Oggi alle 15 l’italia si gioca il terzo posto.
Dopo aver subito l’eliminazione da parte della Spagna, l’Italia di Roberto Mancini giocherà all’Allianz Stadium di Torino la finalina valida per il terzo e quarto posto della competizione, contro il Belgio, la perdente di Belgio-Francia.
Avete presente l’importanza di giocare per la medaglia di bronzo?
Vivete l’attesa spasmodica di una finalina che coronera’ la squadra che salirà sul terzo gradino del podio?
No? Infatti. Nemmeno noi.
La retorica decubertiniana
“L’importante è partecipare“. Per chi si allena a dispetto di età e acciacchi, certo. Per gli altri no.

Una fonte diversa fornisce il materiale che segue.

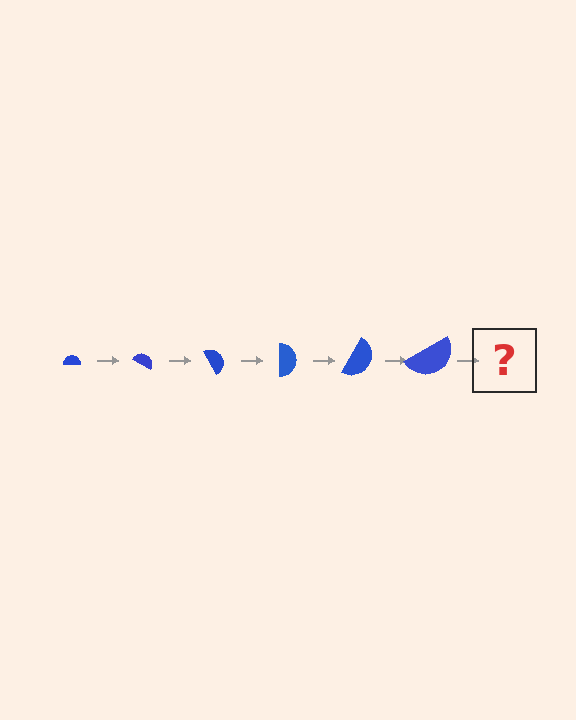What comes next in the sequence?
The next element should be a semicircle, larger than the previous one and rotated 180 degrees clockwise from the start.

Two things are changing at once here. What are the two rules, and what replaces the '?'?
The two rules are that the semicircle grows larger each step and it rotates 30 degrees clockwise each step. The '?' should be a semicircle, larger than the previous one and rotated 180 degrees clockwise from the start.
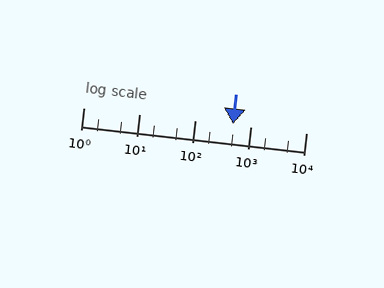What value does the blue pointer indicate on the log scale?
The pointer indicates approximately 490.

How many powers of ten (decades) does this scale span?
The scale spans 4 decades, from 1 to 10000.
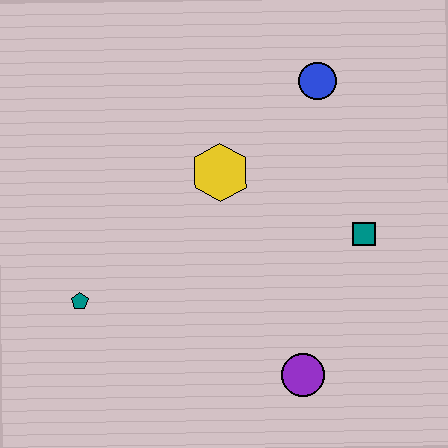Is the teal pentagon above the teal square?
No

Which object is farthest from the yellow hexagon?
The purple circle is farthest from the yellow hexagon.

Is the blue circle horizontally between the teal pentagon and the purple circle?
No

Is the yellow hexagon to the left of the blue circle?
Yes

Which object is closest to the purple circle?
The teal square is closest to the purple circle.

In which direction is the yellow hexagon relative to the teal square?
The yellow hexagon is to the left of the teal square.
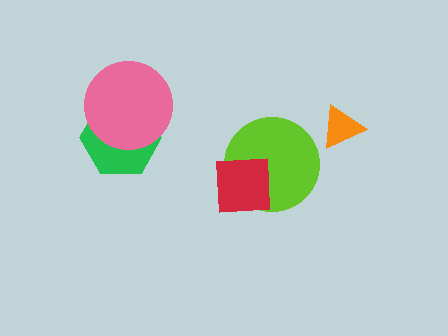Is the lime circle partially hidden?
Yes, it is partially covered by another shape.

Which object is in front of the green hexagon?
The pink circle is in front of the green hexagon.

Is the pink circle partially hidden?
No, no other shape covers it.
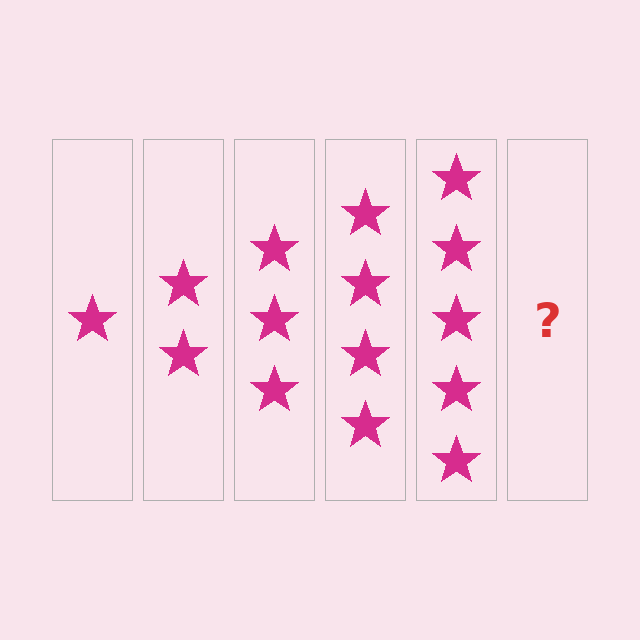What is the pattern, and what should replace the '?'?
The pattern is that each step adds one more star. The '?' should be 6 stars.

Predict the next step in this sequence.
The next step is 6 stars.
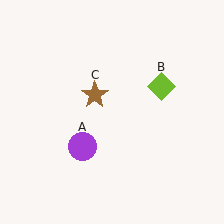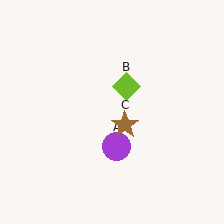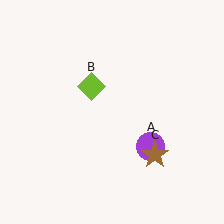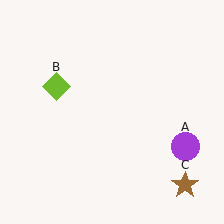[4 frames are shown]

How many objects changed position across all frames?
3 objects changed position: purple circle (object A), lime diamond (object B), brown star (object C).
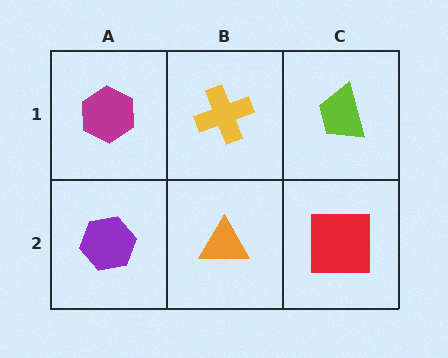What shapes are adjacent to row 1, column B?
An orange triangle (row 2, column B), a magenta hexagon (row 1, column A), a lime trapezoid (row 1, column C).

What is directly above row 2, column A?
A magenta hexagon.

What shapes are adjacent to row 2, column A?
A magenta hexagon (row 1, column A), an orange triangle (row 2, column B).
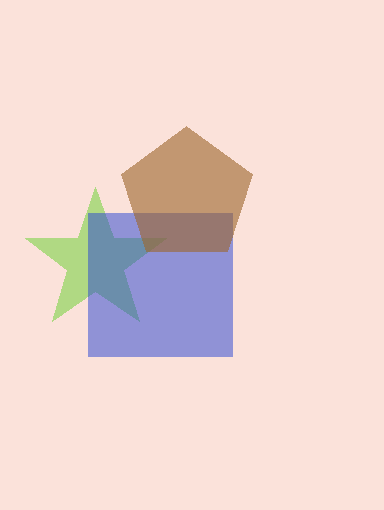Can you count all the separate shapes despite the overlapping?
Yes, there are 3 separate shapes.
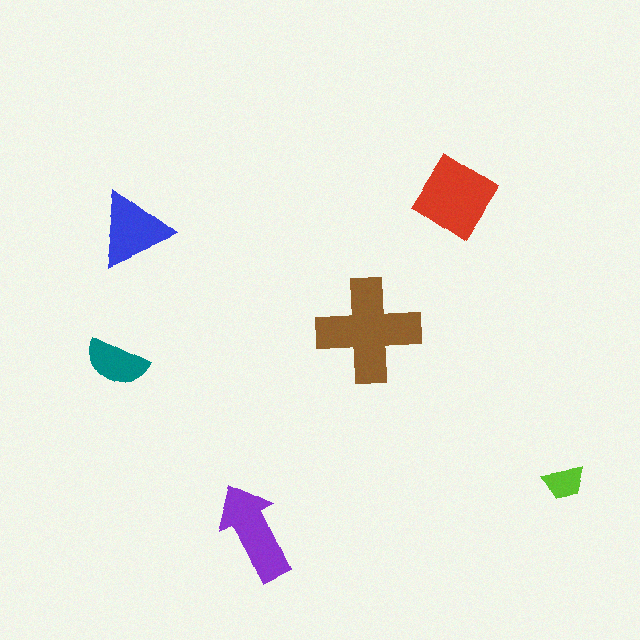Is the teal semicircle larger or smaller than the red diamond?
Smaller.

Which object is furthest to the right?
The lime trapezoid is rightmost.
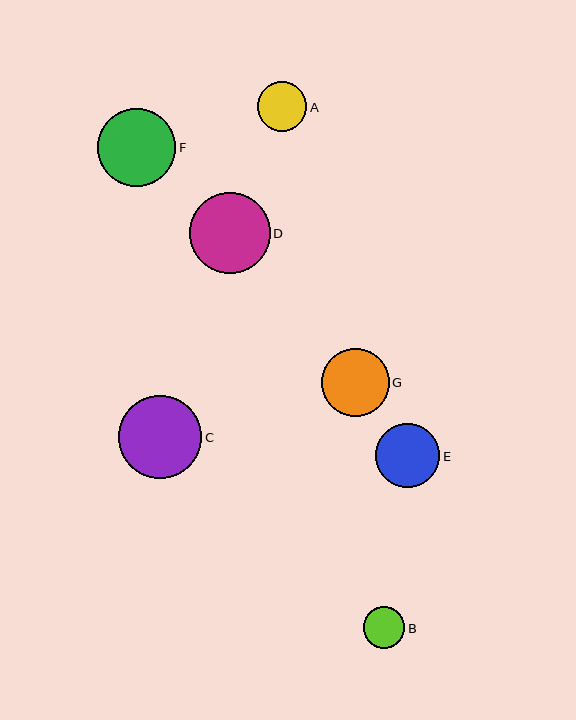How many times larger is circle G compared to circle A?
Circle G is approximately 1.4 times the size of circle A.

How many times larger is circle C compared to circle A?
Circle C is approximately 1.7 times the size of circle A.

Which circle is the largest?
Circle C is the largest with a size of approximately 84 pixels.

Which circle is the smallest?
Circle B is the smallest with a size of approximately 41 pixels.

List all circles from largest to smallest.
From largest to smallest: C, D, F, G, E, A, B.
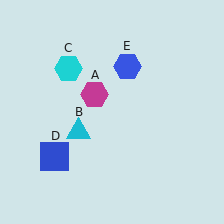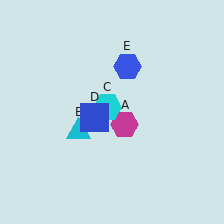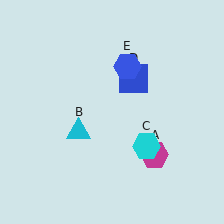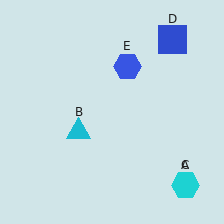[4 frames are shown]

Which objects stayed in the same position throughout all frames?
Cyan triangle (object B) and blue hexagon (object E) remained stationary.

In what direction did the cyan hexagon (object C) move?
The cyan hexagon (object C) moved down and to the right.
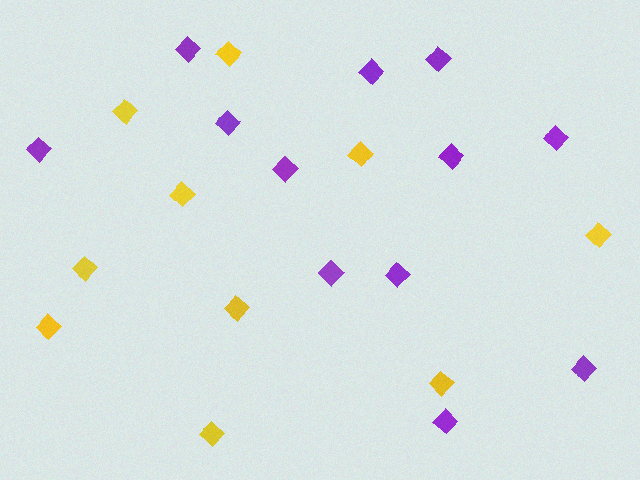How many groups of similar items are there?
There are 2 groups: one group of purple diamonds (12) and one group of yellow diamonds (10).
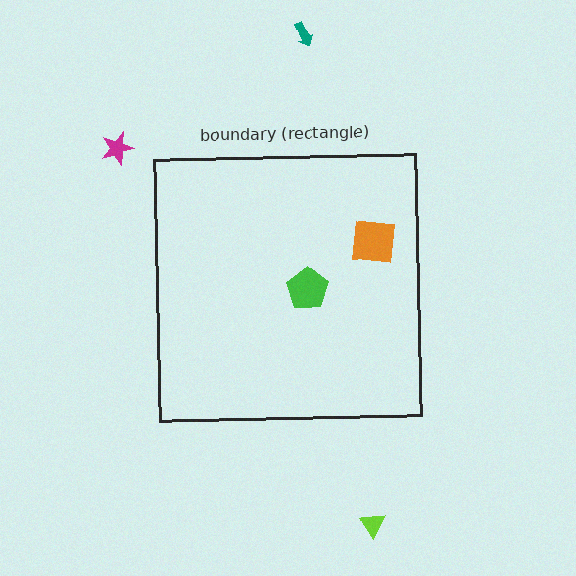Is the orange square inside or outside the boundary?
Inside.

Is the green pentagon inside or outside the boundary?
Inside.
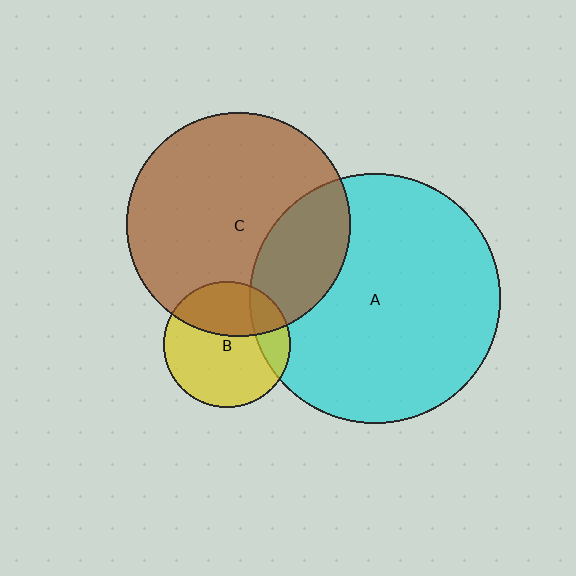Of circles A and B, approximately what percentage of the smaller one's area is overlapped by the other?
Approximately 20%.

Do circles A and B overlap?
Yes.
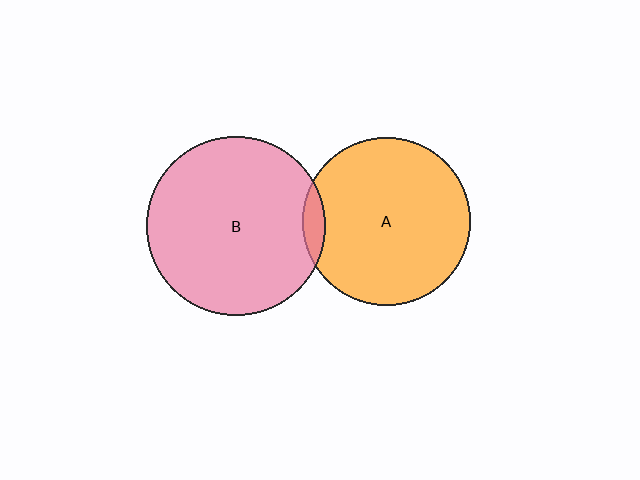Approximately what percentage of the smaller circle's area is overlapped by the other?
Approximately 5%.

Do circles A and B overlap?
Yes.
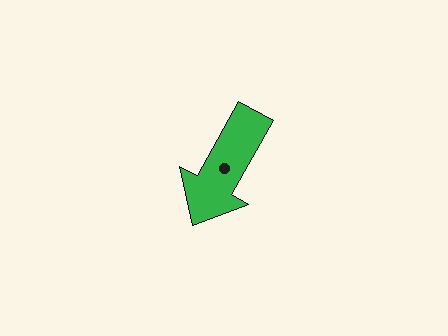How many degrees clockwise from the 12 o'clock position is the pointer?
Approximately 209 degrees.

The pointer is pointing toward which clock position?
Roughly 7 o'clock.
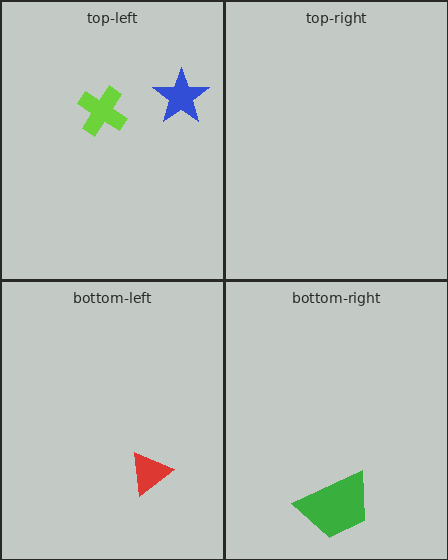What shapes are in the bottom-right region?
The green trapezoid.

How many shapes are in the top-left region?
2.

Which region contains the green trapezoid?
The bottom-right region.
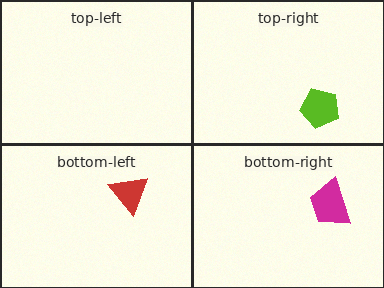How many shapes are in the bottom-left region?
1.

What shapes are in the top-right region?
The lime pentagon.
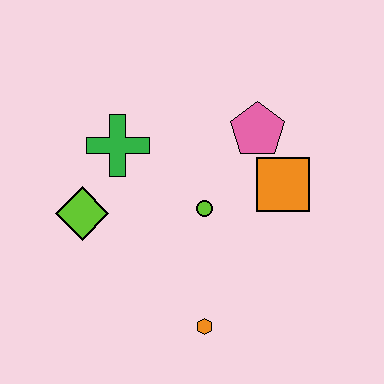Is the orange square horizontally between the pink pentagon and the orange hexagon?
No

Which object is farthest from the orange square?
The lime diamond is farthest from the orange square.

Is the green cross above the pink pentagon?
No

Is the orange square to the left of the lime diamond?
No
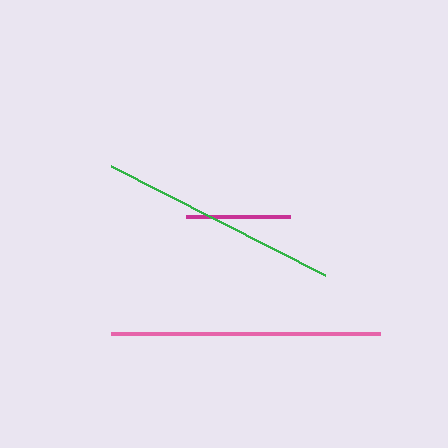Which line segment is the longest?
The pink line is the longest at approximately 269 pixels.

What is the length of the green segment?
The green segment is approximately 240 pixels long.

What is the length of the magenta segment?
The magenta segment is approximately 104 pixels long.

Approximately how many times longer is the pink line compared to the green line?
The pink line is approximately 1.1 times the length of the green line.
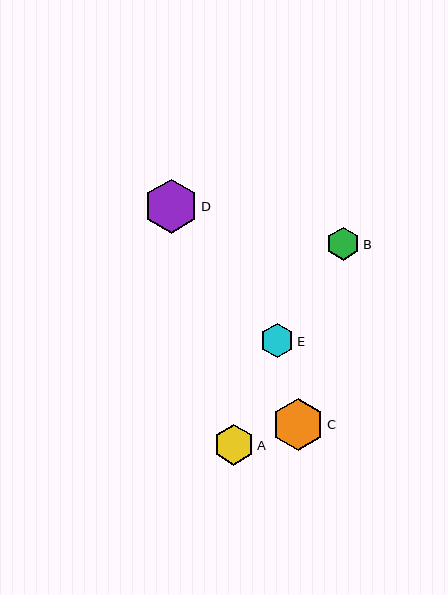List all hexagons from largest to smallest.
From largest to smallest: D, C, A, E, B.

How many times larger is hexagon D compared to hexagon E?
Hexagon D is approximately 1.6 times the size of hexagon E.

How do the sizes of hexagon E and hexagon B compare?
Hexagon E and hexagon B are approximately the same size.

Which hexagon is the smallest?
Hexagon B is the smallest with a size of approximately 33 pixels.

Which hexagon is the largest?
Hexagon D is the largest with a size of approximately 55 pixels.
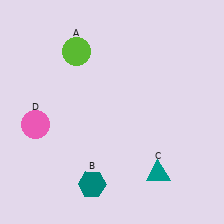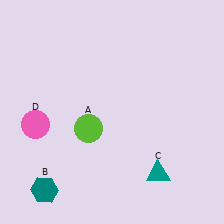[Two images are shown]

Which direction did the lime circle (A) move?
The lime circle (A) moved down.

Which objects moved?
The objects that moved are: the lime circle (A), the teal hexagon (B).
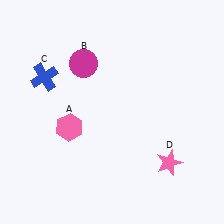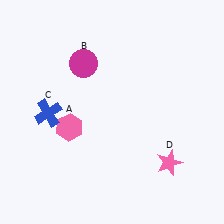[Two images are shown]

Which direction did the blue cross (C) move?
The blue cross (C) moved down.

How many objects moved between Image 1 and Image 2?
1 object moved between the two images.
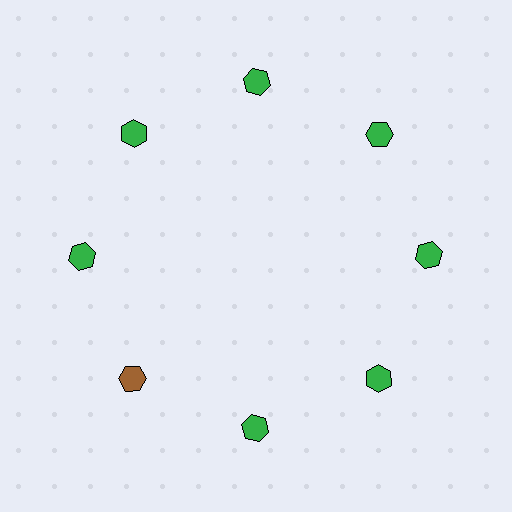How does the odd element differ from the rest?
It has a different color: brown instead of green.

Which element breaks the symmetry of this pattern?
The brown hexagon at roughly the 8 o'clock position breaks the symmetry. All other shapes are green hexagons.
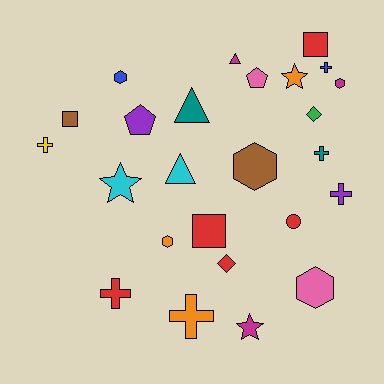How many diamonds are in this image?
There are 2 diamonds.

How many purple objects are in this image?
There are 2 purple objects.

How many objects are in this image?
There are 25 objects.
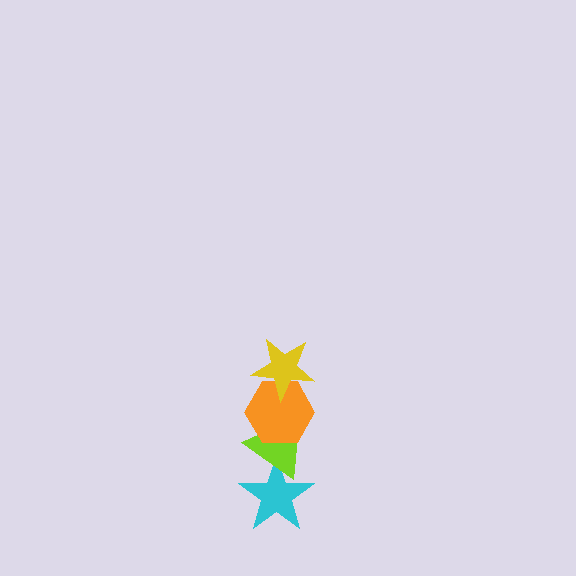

Quante volte l’abbiamo sentito quello slogan e pure ripetuto. Una retorica che si incardina su una dimensione dilettantistica dello sport. Quando anche alle Olimpiadi era richiesto non essere professionisti.
Ma chi di sport sa e vive, non può non ammettere che la molla è la voglia di vincere.
Prima di tutto contro se stessi. Di migliorarsi, di battere i propri limiti e spostare l’asticella più in alto.
E guai se non fosse così, nessuno si allenerebbe più, il valore del sacrificio sarebbe vanificato. Come accade oggigiorno nella scuola, nell’università, nel mondo del lavoro.
Oggi un trofeo di partecipazione non si nega a nessuno, un reddito di cittadinanza simbolico.
Tutto ciò appiattisce, demotiva, impoverisce.
Nello sport come nella vita. La competizione agonistica vale come metafora della società.
Se il risultato non è importante, perché impegnarsi? Se lavorando di più si guadagna uguale agli altri, perché affaticarsi?
È il principio della deriva verso l’immobilità della Pubblica Amministrazione.
Così è la società odierna: una sommatoria di individui che vogliono un trofeo, ma di spirito di sacrificio non ne hanno una stilla.
Eppure nelle società più competitive delle nostre, almeno fino a qualche tempo fa, l’obiettivo era chiaro: vincere.
Perché il secondo è solo il primo dei perdenti. Parola di chi di sport e vittorie se ne intendeva: il Drake Enzo Ferrari.
O in altre parole: il primo vince ed il secondo non viene classificato.
Invece noi guardiamo e ci consoliamo con la finalina, ma dentro di noi sappiamo benissimo che non conta niente. Anzi ha il sapore di una beffa.
Perché della finalina terzo e quarto posto, in realtà, non se ne è mai infischiato nessuno.
E perché in una società che voglia crescere e prosperare vincere non è importante: è tutto.